Les regards portés par le théâtre vers la sculpture s’inscrivent historiquement dans le développement de l’art du théâtre à la fin du xixe et au début du xxe siècle. C’est le moment où, s’interrogeant sur sa spécificité, par rapport aux autres arts, le théâtre affirme sa dimension d’art de la scène c’est-à-dire travaillant avec des corps vivants dans un espace. Il est en effet le seul art dont le matériau principal est un matériau vivant : le corps de chair de l’acteur.
Dès le début deux courants se dessinent dans les nouvelles revendications esthétiques : le réalisme d’un côté, le symbolisme de l’autre. Et c’est autour de la question de l’acteur que les choix se radicalisent. Du côté des partisans du symbole tout se joue dans le procès du naturalisme autour de l’ambition de faire accéder le corps vivant de l’acteur à la dimension d’une forme artistique, capable de rivaliser avec les formes élaborées par les arts plastiques qui, eux, s’appuient sur une maîtrise parfaite de matériaux échappant aux aléas du vivant.
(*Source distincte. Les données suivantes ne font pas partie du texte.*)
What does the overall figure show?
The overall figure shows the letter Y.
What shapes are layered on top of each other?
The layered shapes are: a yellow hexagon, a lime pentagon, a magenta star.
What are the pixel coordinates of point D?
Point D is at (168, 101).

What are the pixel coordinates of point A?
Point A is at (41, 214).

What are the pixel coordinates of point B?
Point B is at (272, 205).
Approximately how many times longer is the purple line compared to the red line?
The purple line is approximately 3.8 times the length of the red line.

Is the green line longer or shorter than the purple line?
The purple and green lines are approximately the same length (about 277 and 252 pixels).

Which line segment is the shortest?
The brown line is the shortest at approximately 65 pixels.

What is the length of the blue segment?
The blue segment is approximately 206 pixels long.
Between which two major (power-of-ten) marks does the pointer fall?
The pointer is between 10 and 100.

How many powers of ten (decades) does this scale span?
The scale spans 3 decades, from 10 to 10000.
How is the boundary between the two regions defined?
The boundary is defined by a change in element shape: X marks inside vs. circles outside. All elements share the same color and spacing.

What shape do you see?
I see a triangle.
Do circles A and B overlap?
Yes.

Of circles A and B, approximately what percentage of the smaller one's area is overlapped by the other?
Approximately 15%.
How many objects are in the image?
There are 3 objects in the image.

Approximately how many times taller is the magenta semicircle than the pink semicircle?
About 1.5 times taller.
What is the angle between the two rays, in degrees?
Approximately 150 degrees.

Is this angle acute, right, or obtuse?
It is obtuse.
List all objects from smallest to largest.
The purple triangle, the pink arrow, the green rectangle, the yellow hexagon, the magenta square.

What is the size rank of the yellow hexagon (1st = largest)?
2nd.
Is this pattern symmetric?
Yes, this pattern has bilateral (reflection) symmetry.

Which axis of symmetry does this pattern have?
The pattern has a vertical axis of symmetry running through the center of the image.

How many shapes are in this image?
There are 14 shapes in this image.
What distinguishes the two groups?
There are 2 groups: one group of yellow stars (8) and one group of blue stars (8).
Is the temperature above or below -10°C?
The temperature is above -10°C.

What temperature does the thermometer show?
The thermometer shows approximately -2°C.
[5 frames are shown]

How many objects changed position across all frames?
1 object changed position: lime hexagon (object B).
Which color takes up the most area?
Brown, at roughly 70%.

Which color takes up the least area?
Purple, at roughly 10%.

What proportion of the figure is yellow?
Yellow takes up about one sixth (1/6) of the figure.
C’est dans ce cadre que la référence à la sculpture intervient comme une image de combat contre la tentation réaliste que peut nourrir le corps vivant de l’acteur. L’enjeu est, en prenant appui sur la référence à la sculpture, de construire un nouveau modèle d’acteur.
Tirant la leçon du corps sculpté, l’acteur pourra déjouer les risques de dérive vers l’usage d’un corps quotidien et s’engager sur un chemin vers l’élaboration d’un corps d’art capable d’inscrire des formes dans l’espace. Des formes mettant en jeu, à travers le corps prenant possession de l’espace, non pas un théâtre d’image mais un théâtre assumant pleinement la troisième dimension.
C’est ce courant du théâtre en lutte contre le réalisme qui engage le dialogue avec la sculpture. Ainsi se développe, à travers des textes fondateurs où des hommes de théâtre ont voulu construire et défendre leur vision, toute une pensée du théâtre donnant un nouvel horizon à l’acteur où corps de chair et corps de pierre dialoguent. Les enjeux de ce courant du théâtre sont complexes. Toutefois il semble possible de distinguer deux grandes familles. D’un côté, celle qui va de Meyerhold à Grotowski et Barba, en passant par Decroux, où la figure du sculpteur et la métaphore de l’acteur-statue viennent nourrir une définition de l’acteur centré sur le travail plastique (et qui accorde le plus souvent une grande importance à l’entraînement physique et aux exercices plastiques). De l’autre côté, une famille qui va de Maeterlinck, Craig et Appia à Kantor – et, en parallèle à cette filiation, quelqu’un comme Genet – où les enjeux de la référence à la statuaire associent à la dimension purement plastique une dimension que l’on peut qualifier de métaphysique, au sens d’Artaud, c’est-à-dire où la physique du théâtre est inséparable d’un « méta », d’une dimension qui la déborde et sur laquelle elle ouvre. Cette « métaphysique », où la physique du théâtre doit ouvrir sur un au-delà de la réalité, conduit pour finir vers un théâtre qui, pour préserver son essence, doit regarder du côté de la mort, un théâtre exigeant un acteur capable de s’aventurer sur des territoires qui l’amènent au bord de la mort, ultime frontière.
Si la sculpture est, parmi les Beaux-Arts, celui qui importe le plus pour ces penseurs du théâtre c’est dans la mesure où la sculpture à laquelle ils se réfèrent a pour objet et modèle le corps humain. Le corps au centre – tel est le lien entre théâtre et sculpture. C’est en effet autour de la question du corps que peut se nouer pour le théâtre comme pour la sculpture le dialogue entre la pierre et la chair, l’inerte et le vivant, l’immobilité et le mouvement.
Dans les textes où des sculpteurs comme Rodin et Bourdelle développent leur pensée de la sculpture en tant qu’artistes du corps de pierre, ils regardent du côté du corps de chair. Le modèle originaire reste pour eux celui des sculptures grecques qui furent capables justement d’insuffler aux corps de pierre la vie du corps de chair – modèle exemplaire de l’alliance fondatrice entre l’inerte et le vivant, entre l’immobilité et le mouvement. Lorsque Rodin se définit en tant que « guetteur de vie », il refuse l’image du corps sculpté comme objet inerte. L’oeuvre sculptée se doit pour lui d’associer le « bon modelé » qui introduit la dimension de la chair et le mouvement – ce mouvement qui évoque la transition d’une attitude à une autre – si bien que ceux qui regardent la statue ont l’illusion de voir le mouvement s’accomplir et Rodin va jusqu’à défendre la possibilité pour la sculpture de rivaliser avec la littérature et le théâtre pour la notation du mouvement.